4. Getting Your Pigeon to Fly Home
You’re probably wondering how to get your pigeon to find its way home. You may be scared or worried that it will fly away from you and then get lost and be unable to find its way back to the loft. Fortunately, pigeons are designed to be homing birds so a certain amount of its ability to get home is instinct.
However, there are some ways you can entice your pigeon to want to return to the loft. Make sure there’s a good supply of good quality food and fresh water for the pigeon upon its return.
Coming back to the loft is much more attractive than having to hunt for its own food and water so you can ensure that your pigeon wants to fly home by providing it with readily available meals and drinks.
You also want to provide a cozy place to rest and the right amount of positive interaction. This will make coming home something the pigeon wants to do and you won’t have to spend a lot of time and effort trying to bait it back to the loft.
Considerations to Keep in Mind
One important thing to keep in mind is that as you gradually increase the distance you take your pigeon, the longer it will take for it to fly home. You won’t want to stand around and wait as it can take more than a day for your pigeon to find its way back to the loft.
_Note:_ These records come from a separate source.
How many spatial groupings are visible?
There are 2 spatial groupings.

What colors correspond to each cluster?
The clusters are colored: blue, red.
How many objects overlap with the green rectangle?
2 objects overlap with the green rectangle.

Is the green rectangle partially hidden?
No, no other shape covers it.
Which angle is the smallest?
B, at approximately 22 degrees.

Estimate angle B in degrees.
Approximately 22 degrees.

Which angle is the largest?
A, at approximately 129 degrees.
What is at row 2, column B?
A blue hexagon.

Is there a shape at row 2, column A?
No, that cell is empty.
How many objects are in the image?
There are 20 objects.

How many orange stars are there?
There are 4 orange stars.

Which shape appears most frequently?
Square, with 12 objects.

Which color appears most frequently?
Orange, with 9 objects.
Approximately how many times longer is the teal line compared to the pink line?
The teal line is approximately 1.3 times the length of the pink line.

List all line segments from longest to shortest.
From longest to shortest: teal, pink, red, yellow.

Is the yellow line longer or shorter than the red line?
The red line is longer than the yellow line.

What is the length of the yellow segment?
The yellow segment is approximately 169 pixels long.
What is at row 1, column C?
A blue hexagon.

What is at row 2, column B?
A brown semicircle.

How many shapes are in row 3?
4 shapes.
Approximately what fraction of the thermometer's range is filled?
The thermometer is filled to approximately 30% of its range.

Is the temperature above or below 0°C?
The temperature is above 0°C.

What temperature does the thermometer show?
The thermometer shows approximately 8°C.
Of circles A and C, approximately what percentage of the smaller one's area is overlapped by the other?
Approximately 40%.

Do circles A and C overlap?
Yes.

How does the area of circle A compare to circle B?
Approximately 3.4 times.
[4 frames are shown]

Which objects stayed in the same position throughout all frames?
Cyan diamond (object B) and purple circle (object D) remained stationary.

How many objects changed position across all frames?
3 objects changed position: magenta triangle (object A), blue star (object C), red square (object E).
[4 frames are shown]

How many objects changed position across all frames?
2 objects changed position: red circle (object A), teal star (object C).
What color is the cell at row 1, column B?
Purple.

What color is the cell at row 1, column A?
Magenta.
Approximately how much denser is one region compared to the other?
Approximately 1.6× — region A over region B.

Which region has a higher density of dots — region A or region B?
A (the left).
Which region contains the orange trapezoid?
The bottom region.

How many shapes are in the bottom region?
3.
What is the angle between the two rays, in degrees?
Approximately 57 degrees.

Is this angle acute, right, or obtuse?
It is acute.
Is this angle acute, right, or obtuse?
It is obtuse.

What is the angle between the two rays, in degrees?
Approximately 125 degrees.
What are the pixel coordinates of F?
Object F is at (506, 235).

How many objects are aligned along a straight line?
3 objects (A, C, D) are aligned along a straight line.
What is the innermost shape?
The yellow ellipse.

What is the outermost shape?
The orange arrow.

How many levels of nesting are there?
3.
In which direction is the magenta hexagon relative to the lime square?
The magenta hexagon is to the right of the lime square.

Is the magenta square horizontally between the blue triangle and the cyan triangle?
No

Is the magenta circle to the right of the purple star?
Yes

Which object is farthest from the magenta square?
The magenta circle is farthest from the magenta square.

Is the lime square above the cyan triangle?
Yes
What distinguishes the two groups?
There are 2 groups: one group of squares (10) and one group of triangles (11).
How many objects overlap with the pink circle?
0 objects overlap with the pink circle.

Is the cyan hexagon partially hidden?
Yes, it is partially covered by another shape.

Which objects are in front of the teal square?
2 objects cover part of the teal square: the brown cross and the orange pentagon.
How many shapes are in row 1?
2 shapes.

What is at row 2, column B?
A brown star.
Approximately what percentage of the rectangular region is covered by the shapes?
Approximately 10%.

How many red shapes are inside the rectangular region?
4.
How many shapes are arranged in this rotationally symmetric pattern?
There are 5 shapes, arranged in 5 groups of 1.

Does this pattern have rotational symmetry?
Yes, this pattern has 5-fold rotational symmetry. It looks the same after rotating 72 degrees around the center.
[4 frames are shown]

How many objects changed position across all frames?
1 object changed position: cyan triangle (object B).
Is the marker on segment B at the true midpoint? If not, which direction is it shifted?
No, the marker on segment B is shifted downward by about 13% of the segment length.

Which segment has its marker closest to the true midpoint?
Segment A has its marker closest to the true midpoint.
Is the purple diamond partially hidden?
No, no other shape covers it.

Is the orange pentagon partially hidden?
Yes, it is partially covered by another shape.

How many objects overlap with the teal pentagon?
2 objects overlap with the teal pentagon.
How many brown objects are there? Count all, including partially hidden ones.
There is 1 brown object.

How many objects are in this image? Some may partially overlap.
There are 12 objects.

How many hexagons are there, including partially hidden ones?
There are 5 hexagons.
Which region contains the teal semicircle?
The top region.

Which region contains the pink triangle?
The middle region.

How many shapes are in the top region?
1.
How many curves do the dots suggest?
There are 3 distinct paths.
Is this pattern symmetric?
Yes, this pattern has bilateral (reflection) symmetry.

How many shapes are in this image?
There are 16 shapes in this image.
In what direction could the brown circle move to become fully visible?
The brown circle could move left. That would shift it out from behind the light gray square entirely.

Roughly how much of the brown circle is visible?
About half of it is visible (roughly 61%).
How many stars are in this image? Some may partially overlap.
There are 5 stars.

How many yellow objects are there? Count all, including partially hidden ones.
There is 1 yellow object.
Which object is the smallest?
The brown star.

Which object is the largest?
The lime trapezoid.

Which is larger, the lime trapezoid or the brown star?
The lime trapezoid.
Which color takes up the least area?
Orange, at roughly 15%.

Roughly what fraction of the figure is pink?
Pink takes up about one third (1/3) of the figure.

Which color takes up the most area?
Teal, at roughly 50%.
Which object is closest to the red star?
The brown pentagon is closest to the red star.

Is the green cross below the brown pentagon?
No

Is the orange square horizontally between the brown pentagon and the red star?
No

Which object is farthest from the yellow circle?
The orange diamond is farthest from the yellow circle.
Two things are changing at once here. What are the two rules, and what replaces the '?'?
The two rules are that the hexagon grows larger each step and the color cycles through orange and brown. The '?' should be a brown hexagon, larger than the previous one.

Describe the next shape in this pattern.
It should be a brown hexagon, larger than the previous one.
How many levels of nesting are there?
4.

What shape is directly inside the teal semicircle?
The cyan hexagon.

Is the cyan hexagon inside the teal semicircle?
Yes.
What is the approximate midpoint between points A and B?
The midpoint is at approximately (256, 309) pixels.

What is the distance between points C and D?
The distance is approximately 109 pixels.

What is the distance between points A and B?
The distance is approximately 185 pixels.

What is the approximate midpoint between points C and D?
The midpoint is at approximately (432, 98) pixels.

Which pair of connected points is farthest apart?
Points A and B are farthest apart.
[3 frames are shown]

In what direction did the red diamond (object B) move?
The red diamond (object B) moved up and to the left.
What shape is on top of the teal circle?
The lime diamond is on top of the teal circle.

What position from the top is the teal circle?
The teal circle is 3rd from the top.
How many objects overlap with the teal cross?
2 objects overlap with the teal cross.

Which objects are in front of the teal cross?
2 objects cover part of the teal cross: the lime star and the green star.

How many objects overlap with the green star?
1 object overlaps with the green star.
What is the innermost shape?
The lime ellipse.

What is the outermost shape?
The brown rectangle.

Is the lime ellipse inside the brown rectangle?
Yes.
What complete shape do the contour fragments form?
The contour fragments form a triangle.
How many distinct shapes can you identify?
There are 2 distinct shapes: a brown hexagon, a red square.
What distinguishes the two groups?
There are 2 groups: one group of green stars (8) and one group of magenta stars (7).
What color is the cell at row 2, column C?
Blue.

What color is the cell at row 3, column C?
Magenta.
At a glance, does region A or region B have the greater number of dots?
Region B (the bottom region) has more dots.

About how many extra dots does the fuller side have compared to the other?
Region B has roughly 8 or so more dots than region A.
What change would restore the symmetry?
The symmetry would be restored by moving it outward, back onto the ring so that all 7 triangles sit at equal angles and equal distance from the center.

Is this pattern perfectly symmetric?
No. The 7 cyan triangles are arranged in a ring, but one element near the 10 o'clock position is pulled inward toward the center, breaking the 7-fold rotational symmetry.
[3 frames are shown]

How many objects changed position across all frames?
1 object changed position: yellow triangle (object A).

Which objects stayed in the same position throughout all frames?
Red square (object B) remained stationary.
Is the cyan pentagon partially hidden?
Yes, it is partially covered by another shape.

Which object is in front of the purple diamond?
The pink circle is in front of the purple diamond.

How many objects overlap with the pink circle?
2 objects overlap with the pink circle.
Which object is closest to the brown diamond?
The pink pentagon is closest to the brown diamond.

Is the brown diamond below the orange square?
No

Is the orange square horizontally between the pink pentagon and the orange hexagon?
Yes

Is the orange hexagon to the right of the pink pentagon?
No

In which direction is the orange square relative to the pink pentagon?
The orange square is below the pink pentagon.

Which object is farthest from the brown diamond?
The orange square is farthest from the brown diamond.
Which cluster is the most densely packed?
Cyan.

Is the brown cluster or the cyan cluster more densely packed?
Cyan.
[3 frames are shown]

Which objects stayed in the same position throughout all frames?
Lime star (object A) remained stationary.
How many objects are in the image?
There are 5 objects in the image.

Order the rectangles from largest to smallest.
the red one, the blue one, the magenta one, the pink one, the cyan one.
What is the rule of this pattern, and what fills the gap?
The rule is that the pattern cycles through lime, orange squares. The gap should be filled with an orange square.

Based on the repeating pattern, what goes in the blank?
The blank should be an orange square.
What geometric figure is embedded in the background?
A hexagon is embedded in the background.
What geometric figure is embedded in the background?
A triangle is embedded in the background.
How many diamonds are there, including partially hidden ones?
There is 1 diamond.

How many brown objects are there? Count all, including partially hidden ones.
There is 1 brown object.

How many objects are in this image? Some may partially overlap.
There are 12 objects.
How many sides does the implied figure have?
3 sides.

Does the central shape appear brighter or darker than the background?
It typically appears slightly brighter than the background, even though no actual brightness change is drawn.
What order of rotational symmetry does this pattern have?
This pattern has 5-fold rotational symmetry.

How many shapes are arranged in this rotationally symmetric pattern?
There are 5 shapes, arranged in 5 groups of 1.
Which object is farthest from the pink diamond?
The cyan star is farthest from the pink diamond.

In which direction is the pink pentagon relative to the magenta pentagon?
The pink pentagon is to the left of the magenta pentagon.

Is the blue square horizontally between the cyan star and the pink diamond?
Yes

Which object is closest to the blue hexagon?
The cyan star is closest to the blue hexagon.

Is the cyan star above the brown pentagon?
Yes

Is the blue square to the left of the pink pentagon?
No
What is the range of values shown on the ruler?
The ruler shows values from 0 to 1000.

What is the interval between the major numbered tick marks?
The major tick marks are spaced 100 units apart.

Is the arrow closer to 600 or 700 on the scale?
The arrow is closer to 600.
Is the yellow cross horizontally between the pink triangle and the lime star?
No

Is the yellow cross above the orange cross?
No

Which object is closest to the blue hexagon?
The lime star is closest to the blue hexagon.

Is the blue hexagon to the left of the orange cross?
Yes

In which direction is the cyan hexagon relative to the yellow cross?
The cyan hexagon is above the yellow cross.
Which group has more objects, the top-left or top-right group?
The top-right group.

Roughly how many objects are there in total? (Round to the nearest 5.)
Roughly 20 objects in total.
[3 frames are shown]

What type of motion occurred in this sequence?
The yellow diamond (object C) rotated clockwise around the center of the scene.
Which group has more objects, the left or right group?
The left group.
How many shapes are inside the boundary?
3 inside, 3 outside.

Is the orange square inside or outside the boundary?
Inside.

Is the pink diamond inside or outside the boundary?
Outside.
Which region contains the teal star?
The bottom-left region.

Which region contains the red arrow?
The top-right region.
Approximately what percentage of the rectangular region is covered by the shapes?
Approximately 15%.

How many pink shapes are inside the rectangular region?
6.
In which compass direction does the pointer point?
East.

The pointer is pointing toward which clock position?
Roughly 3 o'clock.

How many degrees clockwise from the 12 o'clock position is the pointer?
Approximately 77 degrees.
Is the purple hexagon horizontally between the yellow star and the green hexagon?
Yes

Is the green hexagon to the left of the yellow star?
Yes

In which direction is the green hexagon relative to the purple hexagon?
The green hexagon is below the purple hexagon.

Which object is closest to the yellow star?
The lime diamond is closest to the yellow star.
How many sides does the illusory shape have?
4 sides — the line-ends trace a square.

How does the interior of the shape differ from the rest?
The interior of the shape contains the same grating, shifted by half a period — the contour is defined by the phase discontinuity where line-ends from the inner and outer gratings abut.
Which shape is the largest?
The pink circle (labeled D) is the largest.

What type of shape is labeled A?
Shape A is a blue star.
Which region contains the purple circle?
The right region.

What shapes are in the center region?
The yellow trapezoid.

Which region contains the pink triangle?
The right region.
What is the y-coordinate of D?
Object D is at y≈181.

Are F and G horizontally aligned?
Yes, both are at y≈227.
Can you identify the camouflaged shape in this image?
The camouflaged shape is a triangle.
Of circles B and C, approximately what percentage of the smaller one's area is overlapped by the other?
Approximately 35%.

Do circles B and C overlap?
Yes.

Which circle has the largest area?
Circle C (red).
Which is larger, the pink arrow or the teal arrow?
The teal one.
It can be hard to allow this to happen, but it’s the way the process works so give it time and trust that the training you’ve given your homing pigeon will get it back home.
Tips and Tricks for Success
One of the best things you can do for yourself and your pigeons during the training process is to set up a daily schedule. Training takes time and effort so create a timeline you can stick with that gives you the chance to take your pigeon out often and give it the time it needs to get back home.
Another important aspect of training is to keep your pigeons banded. This allows you to identify your birds and is vital if one of them does get lost. There are pigeon clubs that allow you to report a lost pigeon and if it’s found by another trainer, you can get it back home where it belongs.
Failing to band your pigeons could mean losing one since the person who finds it won’t know where it belongs. Banding is a responsibility you have as a pigeon trainer and one that you’ll be glad you take the time to do.
As you can see, training homing pigeons can be an enjoyable process and is a hobby that’s unique and interesting. If you love birds, it’s likely something you’re going to love doing.
Pigeons make wonderful pets and are fairly easy to train and you’ll find that you build a bond with your birds that makes them want to perform well for you. Enjoy every minute of it!